Yield 76%. 1H NMR (300 MHz, DMSO-d6): δ 3.76–3.80 (m, 8H, CHNH), 3.83–3.88 (m, 8H, CH-Ar), 3.91–3.99 (m, 4H, NCH2), 7.22–7.39 (m, 15H, ArH), 7.89 (bs, 4H, NHCH2), 9.15 (s, 1H, NHCSN); 13C NMR (75 MHz, DMSO-d6): δ 36.2 (3C, CH2), 40.2 (3C, CH2), 48.7 (4C, CH2), 124.2 (ArC), 124.9 (2C, ArC), 125.7 (3C, ArC), 126.2 (4C, ArC), 127.1 (2C, ArC), 128.3 (ArC), 129.0 (2C, ArC), 139.1 (ArC), 141.7 (2C, ArC), 180.2 (2C, C=S), 180.6 (C=S).

3-(4-methoxyphenyl)-1,1-bis(2-{[1-(4-methoxyphenyl)-1H-tetrazol-5-yl]amino}ethyl)thiourea (7)
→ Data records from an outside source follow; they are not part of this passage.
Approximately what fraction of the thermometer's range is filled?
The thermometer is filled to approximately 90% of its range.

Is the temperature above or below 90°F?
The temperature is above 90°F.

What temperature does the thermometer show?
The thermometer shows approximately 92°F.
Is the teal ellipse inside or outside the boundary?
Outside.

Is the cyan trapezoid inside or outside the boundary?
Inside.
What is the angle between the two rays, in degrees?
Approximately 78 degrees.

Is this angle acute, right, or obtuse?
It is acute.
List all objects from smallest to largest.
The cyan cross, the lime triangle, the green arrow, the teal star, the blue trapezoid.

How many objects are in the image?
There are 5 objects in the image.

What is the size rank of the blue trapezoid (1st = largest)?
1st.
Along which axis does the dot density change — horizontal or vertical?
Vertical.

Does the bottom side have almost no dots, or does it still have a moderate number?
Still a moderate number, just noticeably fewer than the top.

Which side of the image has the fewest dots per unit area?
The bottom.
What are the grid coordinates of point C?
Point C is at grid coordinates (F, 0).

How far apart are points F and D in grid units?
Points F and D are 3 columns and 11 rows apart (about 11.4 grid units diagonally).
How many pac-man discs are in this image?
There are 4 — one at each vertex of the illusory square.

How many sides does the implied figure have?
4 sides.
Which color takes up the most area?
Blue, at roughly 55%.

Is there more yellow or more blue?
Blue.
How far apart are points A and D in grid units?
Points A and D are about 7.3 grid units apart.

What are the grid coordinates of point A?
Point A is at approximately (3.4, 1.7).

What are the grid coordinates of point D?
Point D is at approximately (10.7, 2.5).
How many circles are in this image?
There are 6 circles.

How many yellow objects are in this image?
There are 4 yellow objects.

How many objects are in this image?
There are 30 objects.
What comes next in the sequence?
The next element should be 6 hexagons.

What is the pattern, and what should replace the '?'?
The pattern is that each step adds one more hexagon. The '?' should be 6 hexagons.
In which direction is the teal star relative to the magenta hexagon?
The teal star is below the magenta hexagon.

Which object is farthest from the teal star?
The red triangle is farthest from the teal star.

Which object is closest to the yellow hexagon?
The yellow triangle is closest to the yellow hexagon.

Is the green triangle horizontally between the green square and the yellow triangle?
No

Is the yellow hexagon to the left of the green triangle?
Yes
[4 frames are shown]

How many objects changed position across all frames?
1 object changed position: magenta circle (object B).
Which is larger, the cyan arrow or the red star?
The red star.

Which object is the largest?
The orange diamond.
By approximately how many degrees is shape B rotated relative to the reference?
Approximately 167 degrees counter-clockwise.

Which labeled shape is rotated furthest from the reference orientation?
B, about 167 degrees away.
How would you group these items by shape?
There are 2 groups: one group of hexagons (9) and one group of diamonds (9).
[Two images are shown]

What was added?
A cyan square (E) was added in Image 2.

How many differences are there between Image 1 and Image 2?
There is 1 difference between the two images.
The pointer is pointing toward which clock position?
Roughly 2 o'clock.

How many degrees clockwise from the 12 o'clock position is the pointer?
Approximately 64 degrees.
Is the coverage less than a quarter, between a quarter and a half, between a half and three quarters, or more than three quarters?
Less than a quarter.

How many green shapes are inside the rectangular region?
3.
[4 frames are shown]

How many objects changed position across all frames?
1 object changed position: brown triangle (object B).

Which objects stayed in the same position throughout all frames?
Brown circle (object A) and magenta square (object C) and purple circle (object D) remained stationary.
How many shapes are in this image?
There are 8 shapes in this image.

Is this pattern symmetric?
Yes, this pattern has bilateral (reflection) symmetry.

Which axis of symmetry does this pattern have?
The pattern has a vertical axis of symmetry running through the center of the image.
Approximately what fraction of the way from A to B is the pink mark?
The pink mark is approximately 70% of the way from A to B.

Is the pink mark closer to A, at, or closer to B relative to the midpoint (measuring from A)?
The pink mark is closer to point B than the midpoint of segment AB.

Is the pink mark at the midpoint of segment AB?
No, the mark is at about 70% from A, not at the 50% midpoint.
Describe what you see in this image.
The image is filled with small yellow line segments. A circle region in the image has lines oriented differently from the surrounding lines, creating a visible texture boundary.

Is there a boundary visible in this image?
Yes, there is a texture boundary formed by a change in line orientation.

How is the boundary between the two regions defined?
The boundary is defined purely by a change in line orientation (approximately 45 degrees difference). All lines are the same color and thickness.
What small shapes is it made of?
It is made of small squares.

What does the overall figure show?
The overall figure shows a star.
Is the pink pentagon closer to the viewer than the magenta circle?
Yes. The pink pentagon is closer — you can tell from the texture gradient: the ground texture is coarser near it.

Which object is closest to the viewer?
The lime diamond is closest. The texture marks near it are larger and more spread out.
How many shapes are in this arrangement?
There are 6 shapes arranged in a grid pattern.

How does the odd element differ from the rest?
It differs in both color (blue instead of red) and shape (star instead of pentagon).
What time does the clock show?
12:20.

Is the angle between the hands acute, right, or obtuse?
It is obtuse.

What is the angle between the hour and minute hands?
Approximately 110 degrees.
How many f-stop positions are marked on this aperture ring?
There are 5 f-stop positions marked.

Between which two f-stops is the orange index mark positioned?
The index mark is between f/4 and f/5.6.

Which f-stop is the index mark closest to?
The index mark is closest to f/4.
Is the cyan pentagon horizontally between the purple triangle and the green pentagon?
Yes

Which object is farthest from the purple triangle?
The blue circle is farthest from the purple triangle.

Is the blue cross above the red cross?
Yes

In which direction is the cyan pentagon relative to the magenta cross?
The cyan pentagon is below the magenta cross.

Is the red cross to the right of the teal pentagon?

Triethylamine (503 μm, 3.75 mmol, 1–3 drops) was added to a suspension of 1 (1.25 mmol), sodium azide (244 mg, 3.75 mmol), and mercuric chloride (373 mg, 1.38 mmol) in 20 mL of dry DMF. The resulting suspension was stirred for 6 h at room temperature or until TLC indicated complete consumption of starting material. The suspension was filtered through a pad of celite, washing with CH2Cl2. The filtrate was diluted with water, and extracted with 3 × 15 mL of CH2Cl2. The combined organics were dried over MgSO4, filtered, and concentrated under reduced pressure. The resulting residue was purified by silica gel chromatography. Yield 83%. 1H NMR (300 MHz, DMSO-d6): δ 3.55–3.59 (m, 4H, CHNH), 3.76 (s, 3H, OCH3), 3.83 (s, 6H, OCH3), 3.93–3.98 (m, 2H, NCH2), 6.87–6.90 (m, 2H, ArH o-NH), 7.05 (t, J = 5.1 Hz, 2H, NHCH2), 7.11–7.16 (m, 4H, ArH o-OCH3), 7.17–7.20 (m, 2H, ArH o-OCH3), 7.45–7.50 (m, 4H, ArH o-NH), 9.29 (s, 1H, NHAr), 13C NMR (75 MHz, DMSO-d6): δ 41.4 (2C, CH2), 49.5 (2C, CH2), 55.2 (OCH3), 55.6 (2C, OCH3), 113.1 (2C, ArC o-OCH3), 114.9 (4C, ArC o-OCH3), 125.6 (2C, ArC o-NH), 126.6 (4C, ArC o-N), 127.9 (2C, ArC p-OCH3), 133.6 (ArC p-OCH3), 155.1 (C=N), 156.7 (ArC p-NH), 159.9 (2C, ArC p-N), 181.3 (C=S).

4.3. Biological Assays

Description related to conducted biological studies including cell culture, suitable conditions, and methodology was presented in our previous paper [34].